4. Who in Goode's view defined the meaning of specimens and artifacts?
a) the day labourer, the salesman and the clerk
b) experts and curators
c) the professional man and the man of leisure
d) George Brown Goode
5. Goode uses the phrase "thoughts in things" to refer to what?
6. Goode's generation believed that objects were
a) transparent
b) opaque
c) sort of both of the above (can you explain what this means?)
d) translucent
e) truculent (can you define this?)
7. Postcolonial scholarship sees 19th C museums as
a) mechanisms of authority and exploitation
b) a place where colonial ideology infused museum practices and displays
c) a site where power relationships between the west and elsewhere can be studied
d) all of the above
e) none of the above
8. True or false? ___The "closet" outranked the "field". (And can you explain this?)
9. Taxidermists
a) were always under-valued and unrecognized
b) produced highly dramatic habitat groups
c) never achieved leadership roles
d) are still among the most respected of skilled museum staff
10. How did the "modern public museum" distinguish itself from side shows, wax
museums, circuses, and curiosity shops which also called themselves museums?
11. True or false? ___Sometimes a gorilla is just a gorilla. (Explain?)
"Building the Museum" by Sophie Forgan
1. Alfred Russell Wallace wrote that architects seem to forget what purposes museums
are supposed to fulfill. Instead he says that they build buildings which are reminiscent of
2. Why is it hard to historians to study science museum buildings?
3. Although there are lots of kinds of museums, at its core a museum was and is a
_______________________________
4. Forgan writes that a museum "was not necessarily a single site". It might also overlap
with what else?
5. When a museum is built or refurbished there is a relationship between the architect
and the client which was often fraught.

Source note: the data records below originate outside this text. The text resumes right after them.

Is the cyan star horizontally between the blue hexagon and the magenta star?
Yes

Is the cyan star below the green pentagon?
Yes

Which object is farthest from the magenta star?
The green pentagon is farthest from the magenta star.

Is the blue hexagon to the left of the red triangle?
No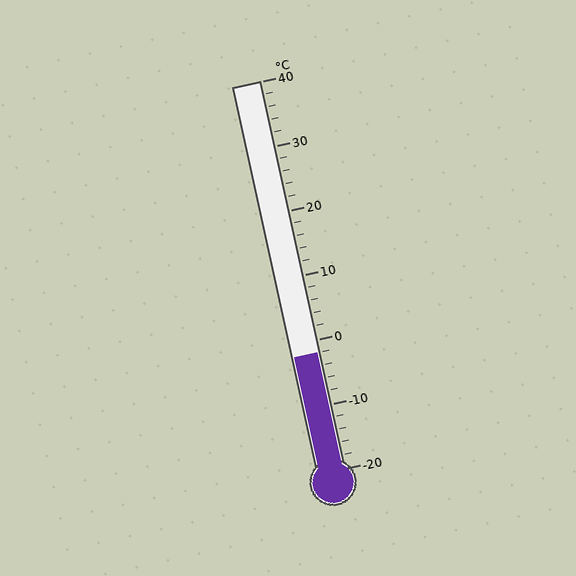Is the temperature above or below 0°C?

Why?
a) arguments over cost
b) inability of clients to visualize what they were getting
c) architect might be an amateur
d) clients can be a person, a board of trustees, a city council, or any combination of these
e) all of the above
f) a nd d
6. What is the Natural History Museum of London often referred to?
7. True or false? ___The "front" of the museum refers to the neoclassical façade that was
popular in the 19th C.
8. The importance of museums in metropolitan centers
a) declines in the nineteenth century
b) cannot be overstated
c) is not reflected in their placement in the city
d) all of the above
9. What is a personality museum?
10. Museums will die if
a) the buildings are changed or altered
b) their collections are dispersed
c) shrines of industry are metamorphosed into museums
d) museums become marvels of architectural bravura
11. True or false? ___The scientific museum does not seem to have featured often as a
site of romantic assignation.
"Objects and the Museums" by Samuel J. M. M. Alberti
1. The idea of a "cultural biography of things" comes from what academic discipline?
2. True or false? ___The study of object biographies is particularly fruitful in museum
contexts. (why or why not?)
3. True or false? ___Alberti's study of particular objects' "lives" results in attributing too
much power to the things themselves, reducing human agency.
4. What are the three phases in the life of a museum object?
5. Museum objects can be
a) alive, human and representative
b) artificial, inorganic and unique
c) natural, animal, and dead
d) all of the above
e) none of the above
6. What is the "prehistory" of an object?
7. Who were Mr. Arthrobalanus, Zarafa or Maharajah? Why does Alberti write about
them?
8. In studying viewer responses we can chart changes in the "repertoire of prevalent
interpretations." Give an example of this.
9. Alberti writes that "(t)he museum was not a static mausoleum but dynamic, mutable
entity". What might happen to specimens there?
10. Not all objects make their ways to the museum through the exchange of money.
What are some other routes? And what are the results for the people involved?
11. What do you do if you do not see the fish you donated when you visit the museum?